Kyudenko holds a 40% stake in the project company, Renatosu Soma Solar Park, while Orix holds 30%, according to an online statement. Beltecno Energy has taken a 19.8% share, while Kyuden Mirai Energy holds 10%. Hokuto Denki Setsubi Kouji has taken the remaining 0.2%.
Hanwha Q Cells provided about 197,930 PV modules for the array, which was built on a 68.4-hectare plot of land. The site was damaged by the tsunami of March 2011 and is therefore no longer considered to be arable land. TMEIC — a Tokyo-based venture between Toshiba and Mitsubishi Electric — supplied the inverters, according to Japanese media reports. A unit of Kyudenko provided EPC services, while another group subsidiary will handle O&M.

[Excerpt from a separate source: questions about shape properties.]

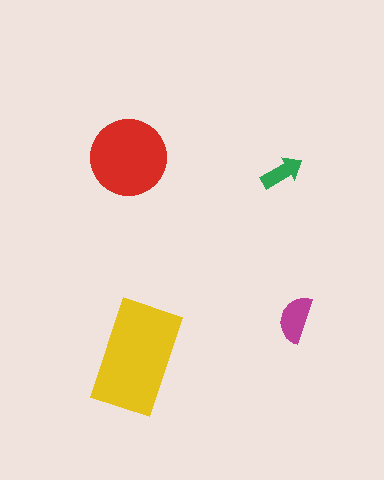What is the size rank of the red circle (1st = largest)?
2nd.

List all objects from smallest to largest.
The green arrow, the magenta semicircle, the red circle, the yellow rectangle.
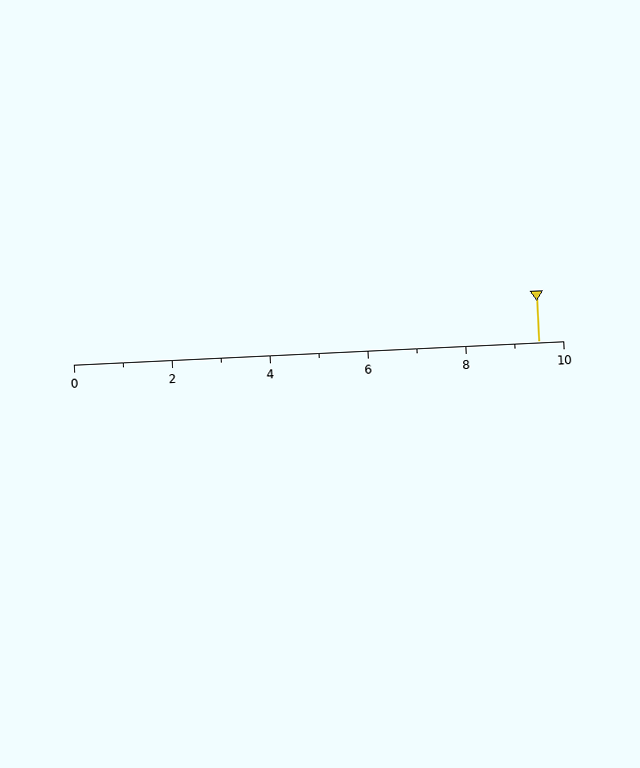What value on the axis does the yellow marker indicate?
The marker indicates approximately 9.5.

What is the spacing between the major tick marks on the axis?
The major ticks are spaced 2 apart.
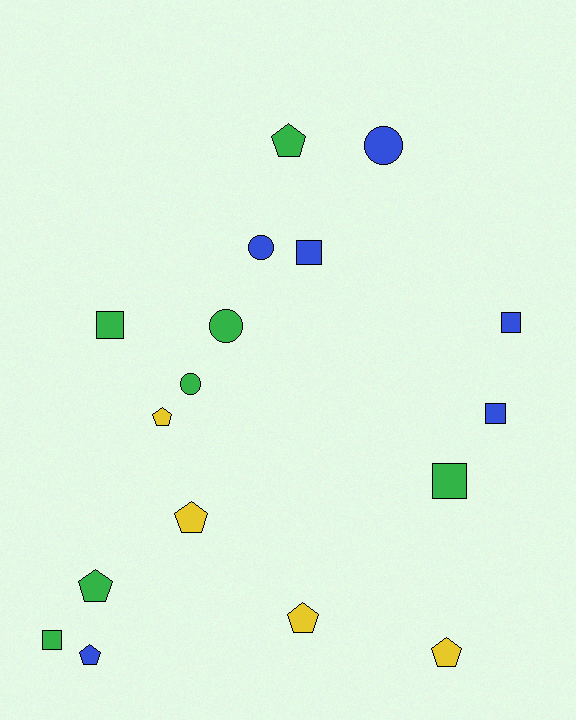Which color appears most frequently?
Green, with 7 objects.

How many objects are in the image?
There are 17 objects.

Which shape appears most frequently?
Pentagon, with 7 objects.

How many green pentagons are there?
There are 2 green pentagons.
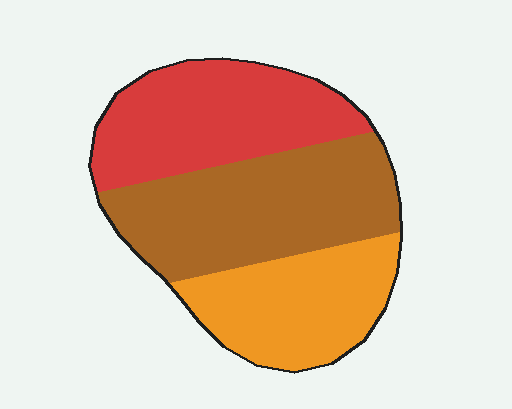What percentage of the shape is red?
Red covers 33% of the shape.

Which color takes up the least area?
Orange, at roughly 30%.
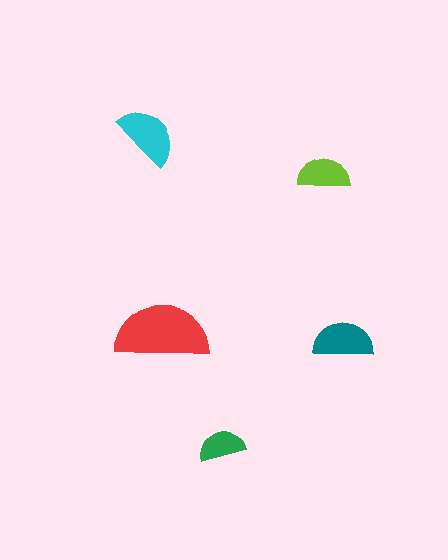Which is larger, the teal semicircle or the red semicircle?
The red one.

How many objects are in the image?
There are 5 objects in the image.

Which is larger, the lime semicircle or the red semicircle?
The red one.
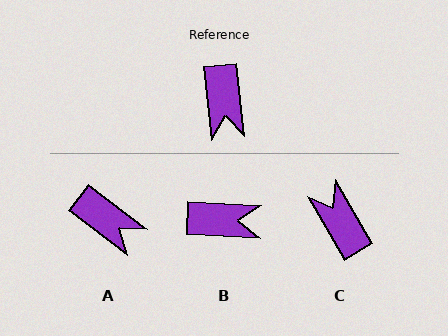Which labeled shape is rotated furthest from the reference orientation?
C, about 155 degrees away.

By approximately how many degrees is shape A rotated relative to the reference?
Approximately 47 degrees counter-clockwise.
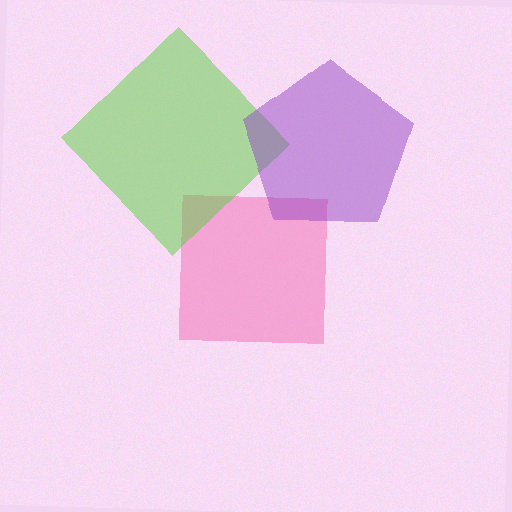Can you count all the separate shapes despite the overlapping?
Yes, there are 3 separate shapes.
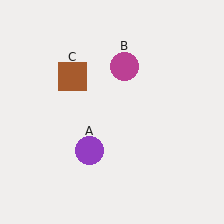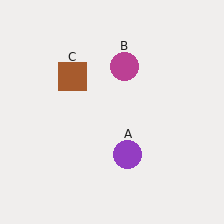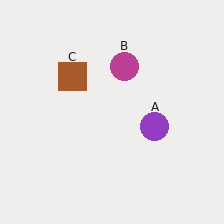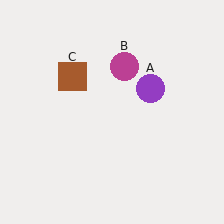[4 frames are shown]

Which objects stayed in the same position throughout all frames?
Magenta circle (object B) and brown square (object C) remained stationary.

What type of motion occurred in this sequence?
The purple circle (object A) rotated counterclockwise around the center of the scene.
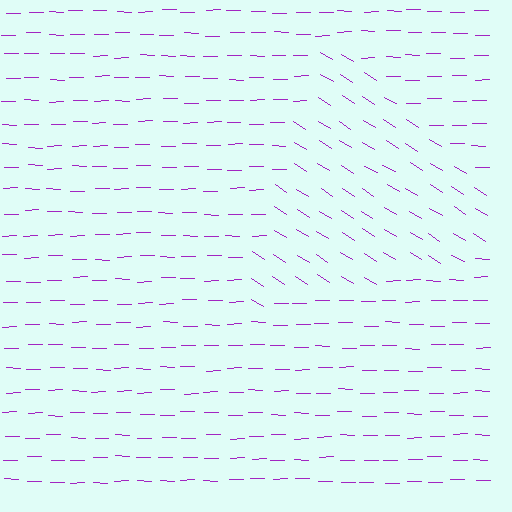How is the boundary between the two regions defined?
The boundary is defined purely by a change in line orientation (approximately 32 degrees difference). All lines are the same color and thickness.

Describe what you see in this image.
The image is filled with small purple line segments. A triangle region in the image has lines oriented differently from the surrounding lines, creating a visible texture boundary.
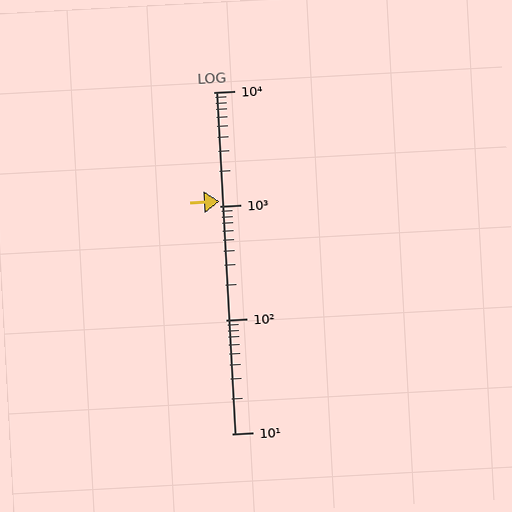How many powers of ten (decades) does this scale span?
The scale spans 3 decades, from 10 to 10000.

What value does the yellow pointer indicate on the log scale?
The pointer indicates approximately 1100.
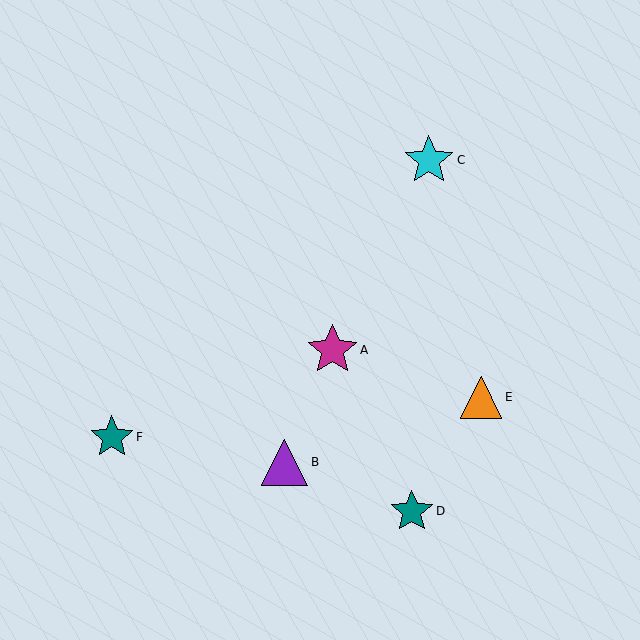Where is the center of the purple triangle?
The center of the purple triangle is at (285, 463).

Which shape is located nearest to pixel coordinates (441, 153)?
The cyan star (labeled C) at (429, 160) is nearest to that location.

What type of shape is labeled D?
Shape D is a teal star.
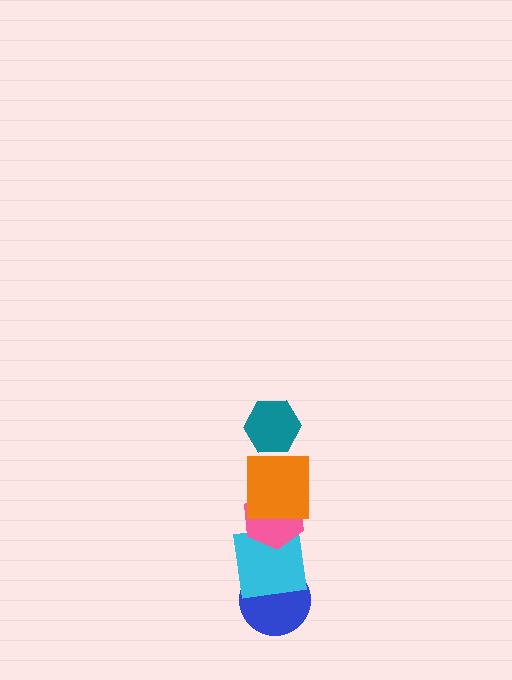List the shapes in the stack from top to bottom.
From top to bottom: the teal hexagon, the orange square, the pink hexagon, the cyan square, the blue circle.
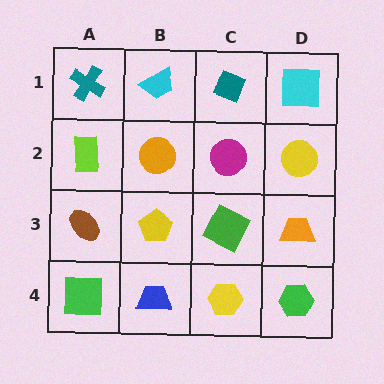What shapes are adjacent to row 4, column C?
A green square (row 3, column C), a blue trapezoid (row 4, column B), a green hexagon (row 4, column D).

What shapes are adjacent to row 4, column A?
A brown ellipse (row 3, column A), a blue trapezoid (row 4, column B).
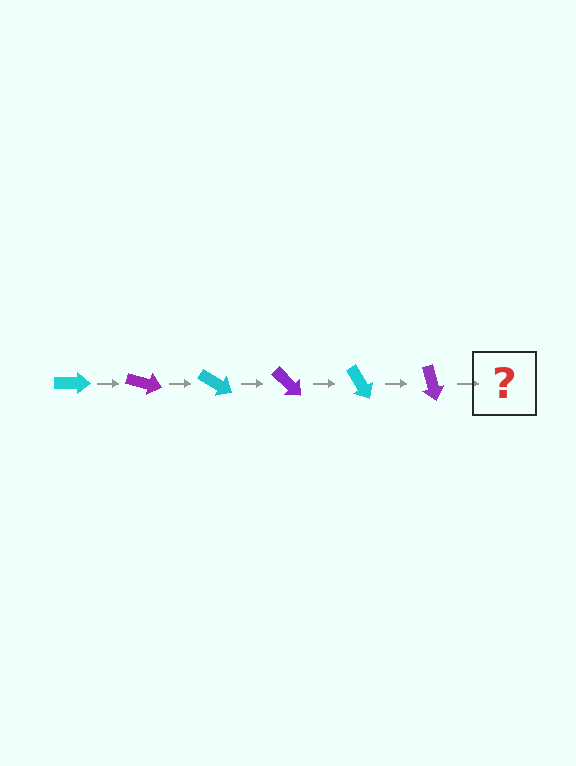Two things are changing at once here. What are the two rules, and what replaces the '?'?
The two rules are that it rotates 15 degrees clockwise each step and the color cycles through cyan and purple. The '?' should be a cyan arrow, rotated 90 degrees clockwise from the start.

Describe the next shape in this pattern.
It should be a cyan arrow, rotated 90 degrees clockwise from the start.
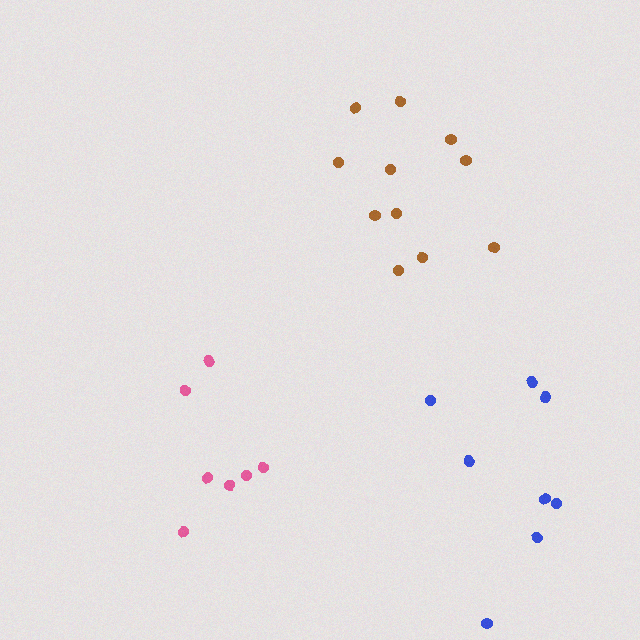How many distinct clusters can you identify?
There are 3 distinct clusters.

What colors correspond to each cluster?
The clusters are colored: brown, blue, pink.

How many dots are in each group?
Group 1: 11 dots, Group 2: 8 dots, Group 3: 7 dots (26 total).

Bank of Tokyo-Mitsubishi UFJ Ltd and The 77 Bank led three other lenders in arranging JPY 15.8 billion ($144.8 million) of financing for the project, which was first announced in July 2015. Japanese conglomerate Marubeni was initially involved in development of the site, which is just to the north of the crippled Fukushima Daiichi nuclear power plant.
Kyudenko has participated in the construction of a number of major solar projects in Japan over the years. Most recently, it announced plans to build 92 MW in southern Kagoshima prefecture by early 2020. It is also involved in a plan to install 430 MW of PV capacity on a remote island off the coast of Kyushu, in cooperation with Kyocera and Germany’s Photovolt Development Partners.